Despite being signed through 2006, Pérez was released by the Phillies on April 2, 2006; he signed a contract with the Tampa Bay Devil Rays on April 6. On Mother's Day, May 14, Pérez was one of more than 50 hitters who brandished a pink bat to benefit the Breast Cancer Foundation. In 2006, he became the fourth player in Tampa Bay history to have four extra-base hits in a game, a feat that wasn't again matched by a Rays player until Sam Fuld did so on April 12, 2011.

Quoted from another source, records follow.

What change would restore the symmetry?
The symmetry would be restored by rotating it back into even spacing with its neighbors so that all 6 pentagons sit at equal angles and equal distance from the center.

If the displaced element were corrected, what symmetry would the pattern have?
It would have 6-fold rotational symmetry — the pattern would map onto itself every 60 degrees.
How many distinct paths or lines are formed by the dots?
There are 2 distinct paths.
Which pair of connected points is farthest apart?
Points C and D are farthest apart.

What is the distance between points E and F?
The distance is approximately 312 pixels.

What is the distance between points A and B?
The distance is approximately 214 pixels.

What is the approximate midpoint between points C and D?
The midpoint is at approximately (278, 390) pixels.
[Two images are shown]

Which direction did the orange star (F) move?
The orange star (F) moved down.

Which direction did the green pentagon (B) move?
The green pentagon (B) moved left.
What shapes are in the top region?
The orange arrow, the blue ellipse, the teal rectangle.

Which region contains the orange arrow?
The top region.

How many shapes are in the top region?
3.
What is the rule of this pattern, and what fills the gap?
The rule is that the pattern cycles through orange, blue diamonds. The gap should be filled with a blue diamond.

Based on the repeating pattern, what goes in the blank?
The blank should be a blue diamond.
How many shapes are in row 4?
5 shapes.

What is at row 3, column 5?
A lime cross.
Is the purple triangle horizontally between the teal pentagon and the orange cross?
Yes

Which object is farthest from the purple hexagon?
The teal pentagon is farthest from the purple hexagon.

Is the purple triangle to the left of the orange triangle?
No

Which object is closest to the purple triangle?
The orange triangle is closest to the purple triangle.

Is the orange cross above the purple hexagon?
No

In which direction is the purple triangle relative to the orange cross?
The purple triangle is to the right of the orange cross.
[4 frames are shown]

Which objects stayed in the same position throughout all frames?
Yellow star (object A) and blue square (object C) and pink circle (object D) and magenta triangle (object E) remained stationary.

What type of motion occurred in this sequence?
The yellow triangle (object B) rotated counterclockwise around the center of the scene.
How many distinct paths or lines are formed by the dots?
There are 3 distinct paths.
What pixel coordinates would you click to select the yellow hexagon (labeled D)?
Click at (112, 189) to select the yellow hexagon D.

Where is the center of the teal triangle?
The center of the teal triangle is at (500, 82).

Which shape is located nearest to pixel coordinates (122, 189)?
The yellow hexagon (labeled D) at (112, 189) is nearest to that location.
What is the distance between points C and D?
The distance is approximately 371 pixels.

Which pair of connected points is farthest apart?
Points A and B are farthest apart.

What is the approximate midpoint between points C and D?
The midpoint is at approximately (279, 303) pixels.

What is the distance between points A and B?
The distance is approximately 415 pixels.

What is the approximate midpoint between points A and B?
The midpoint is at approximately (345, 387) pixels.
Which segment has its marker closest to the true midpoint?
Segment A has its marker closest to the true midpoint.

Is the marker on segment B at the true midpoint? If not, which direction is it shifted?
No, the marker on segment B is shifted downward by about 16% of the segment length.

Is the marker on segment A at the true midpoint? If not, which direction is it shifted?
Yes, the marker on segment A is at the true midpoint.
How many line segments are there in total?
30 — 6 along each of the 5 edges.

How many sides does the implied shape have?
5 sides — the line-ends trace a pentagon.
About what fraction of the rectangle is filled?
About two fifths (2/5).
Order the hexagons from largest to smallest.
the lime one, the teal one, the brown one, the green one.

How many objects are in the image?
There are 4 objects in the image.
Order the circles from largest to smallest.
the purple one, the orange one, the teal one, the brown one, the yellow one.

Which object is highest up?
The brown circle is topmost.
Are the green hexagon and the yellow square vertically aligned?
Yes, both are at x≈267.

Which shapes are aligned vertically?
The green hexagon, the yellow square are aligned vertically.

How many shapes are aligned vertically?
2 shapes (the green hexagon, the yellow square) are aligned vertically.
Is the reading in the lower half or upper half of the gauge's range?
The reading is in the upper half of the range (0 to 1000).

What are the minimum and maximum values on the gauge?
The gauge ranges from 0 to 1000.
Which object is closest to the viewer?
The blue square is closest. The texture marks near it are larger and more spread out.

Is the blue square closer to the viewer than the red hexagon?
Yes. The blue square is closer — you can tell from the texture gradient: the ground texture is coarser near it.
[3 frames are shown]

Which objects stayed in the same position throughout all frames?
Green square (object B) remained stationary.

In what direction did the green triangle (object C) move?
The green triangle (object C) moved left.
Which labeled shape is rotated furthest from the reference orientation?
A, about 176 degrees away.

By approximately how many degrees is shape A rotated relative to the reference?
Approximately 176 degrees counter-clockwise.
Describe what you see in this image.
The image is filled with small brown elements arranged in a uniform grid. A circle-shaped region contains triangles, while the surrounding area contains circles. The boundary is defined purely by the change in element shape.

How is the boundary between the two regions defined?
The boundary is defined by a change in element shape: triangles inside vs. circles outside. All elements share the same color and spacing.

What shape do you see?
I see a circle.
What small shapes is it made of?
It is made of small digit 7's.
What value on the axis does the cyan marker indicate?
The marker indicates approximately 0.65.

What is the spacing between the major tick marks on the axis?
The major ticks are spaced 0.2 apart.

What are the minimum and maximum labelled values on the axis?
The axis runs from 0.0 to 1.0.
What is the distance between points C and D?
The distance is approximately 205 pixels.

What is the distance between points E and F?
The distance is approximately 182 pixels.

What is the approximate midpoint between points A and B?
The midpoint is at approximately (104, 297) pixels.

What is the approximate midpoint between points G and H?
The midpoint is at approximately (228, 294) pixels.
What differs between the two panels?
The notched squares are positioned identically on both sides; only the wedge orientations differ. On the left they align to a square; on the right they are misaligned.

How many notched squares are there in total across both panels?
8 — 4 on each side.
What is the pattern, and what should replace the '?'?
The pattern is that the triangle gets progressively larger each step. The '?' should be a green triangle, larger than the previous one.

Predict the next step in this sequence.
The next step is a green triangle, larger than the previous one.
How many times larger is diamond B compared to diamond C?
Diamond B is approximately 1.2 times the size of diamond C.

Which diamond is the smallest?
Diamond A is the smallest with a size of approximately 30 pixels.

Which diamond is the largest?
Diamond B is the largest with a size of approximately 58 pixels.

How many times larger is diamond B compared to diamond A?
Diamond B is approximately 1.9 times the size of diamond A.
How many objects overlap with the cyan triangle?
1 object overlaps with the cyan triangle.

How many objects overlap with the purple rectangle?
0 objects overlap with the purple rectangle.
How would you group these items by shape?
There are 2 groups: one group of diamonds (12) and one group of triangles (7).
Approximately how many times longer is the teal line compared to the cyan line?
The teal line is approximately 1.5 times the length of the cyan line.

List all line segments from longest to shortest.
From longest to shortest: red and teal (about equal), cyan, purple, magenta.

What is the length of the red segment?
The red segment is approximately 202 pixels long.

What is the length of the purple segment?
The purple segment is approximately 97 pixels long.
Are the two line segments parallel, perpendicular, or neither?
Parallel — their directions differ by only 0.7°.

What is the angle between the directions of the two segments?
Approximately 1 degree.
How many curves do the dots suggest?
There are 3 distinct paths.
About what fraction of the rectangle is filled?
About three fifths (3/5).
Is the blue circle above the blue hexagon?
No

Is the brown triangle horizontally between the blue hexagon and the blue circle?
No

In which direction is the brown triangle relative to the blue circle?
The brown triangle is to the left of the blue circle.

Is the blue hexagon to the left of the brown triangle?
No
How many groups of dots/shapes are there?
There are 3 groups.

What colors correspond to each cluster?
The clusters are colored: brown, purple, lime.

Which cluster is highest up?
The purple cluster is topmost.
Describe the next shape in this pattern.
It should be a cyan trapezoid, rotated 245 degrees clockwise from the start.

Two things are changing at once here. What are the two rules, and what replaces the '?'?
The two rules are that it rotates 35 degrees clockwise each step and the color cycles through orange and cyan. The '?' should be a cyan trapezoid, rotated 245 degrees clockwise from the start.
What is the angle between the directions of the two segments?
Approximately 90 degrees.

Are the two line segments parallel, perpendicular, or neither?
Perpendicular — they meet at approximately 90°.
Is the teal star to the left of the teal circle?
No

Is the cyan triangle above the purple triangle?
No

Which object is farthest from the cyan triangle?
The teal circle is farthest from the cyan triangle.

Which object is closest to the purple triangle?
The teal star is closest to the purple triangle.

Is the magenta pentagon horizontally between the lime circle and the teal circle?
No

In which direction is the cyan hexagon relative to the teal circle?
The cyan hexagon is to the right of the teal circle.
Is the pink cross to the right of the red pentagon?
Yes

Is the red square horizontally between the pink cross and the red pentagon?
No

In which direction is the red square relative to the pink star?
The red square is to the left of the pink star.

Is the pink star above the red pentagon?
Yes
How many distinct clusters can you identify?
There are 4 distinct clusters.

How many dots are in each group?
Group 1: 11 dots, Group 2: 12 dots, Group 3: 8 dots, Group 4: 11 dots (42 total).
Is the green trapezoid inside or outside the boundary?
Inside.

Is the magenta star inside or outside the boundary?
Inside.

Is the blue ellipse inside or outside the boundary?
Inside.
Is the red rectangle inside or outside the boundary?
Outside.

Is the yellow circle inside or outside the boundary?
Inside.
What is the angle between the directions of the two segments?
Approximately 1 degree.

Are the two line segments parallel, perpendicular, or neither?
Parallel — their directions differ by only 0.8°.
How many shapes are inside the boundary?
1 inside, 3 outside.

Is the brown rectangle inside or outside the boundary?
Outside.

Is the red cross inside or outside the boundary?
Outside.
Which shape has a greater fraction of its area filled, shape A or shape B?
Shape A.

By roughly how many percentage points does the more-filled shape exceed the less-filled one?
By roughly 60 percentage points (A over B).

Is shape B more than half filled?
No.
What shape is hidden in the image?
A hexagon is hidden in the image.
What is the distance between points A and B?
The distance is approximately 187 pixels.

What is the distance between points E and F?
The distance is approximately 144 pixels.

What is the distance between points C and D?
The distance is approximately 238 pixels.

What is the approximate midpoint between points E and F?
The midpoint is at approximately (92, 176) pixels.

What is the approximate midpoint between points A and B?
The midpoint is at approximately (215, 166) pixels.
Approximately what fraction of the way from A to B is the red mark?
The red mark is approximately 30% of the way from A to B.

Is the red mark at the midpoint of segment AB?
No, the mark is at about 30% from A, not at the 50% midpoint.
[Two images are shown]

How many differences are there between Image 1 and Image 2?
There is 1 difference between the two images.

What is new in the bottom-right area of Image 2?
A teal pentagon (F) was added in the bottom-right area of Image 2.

On May 30, 2007, Pérez was traded from the Los Angeles Dodgers to the Chicago White Sox in exchange for Dwayne Pollok. Through 2008, Pérez was a .240 hitter with 24 home runs and 180 RBI in 789 games. On November 22, 2007, Pérez signed a minor league contract with the Houston Astros that included an invitation to spring training. He was added to the 25-man roster by the end of spring training. Pérez played eight games in the majors for Houston and became a free agent at the end of the season.

Pérez signed with the Colorado Rockies in March 2009 but was released by the organization a month later.

On February 9, 2011, Pérez signed a one-year contract with BBC Grosseto of the Italian Baseball League, but he was waived on March 6 due to an elbow injury.

==Coaching career==
On March 27, 2018, Pérez was hired to serve as the infield coach for the Florida Fire Frogs, the High-A affiliate of the Atlanta Braves.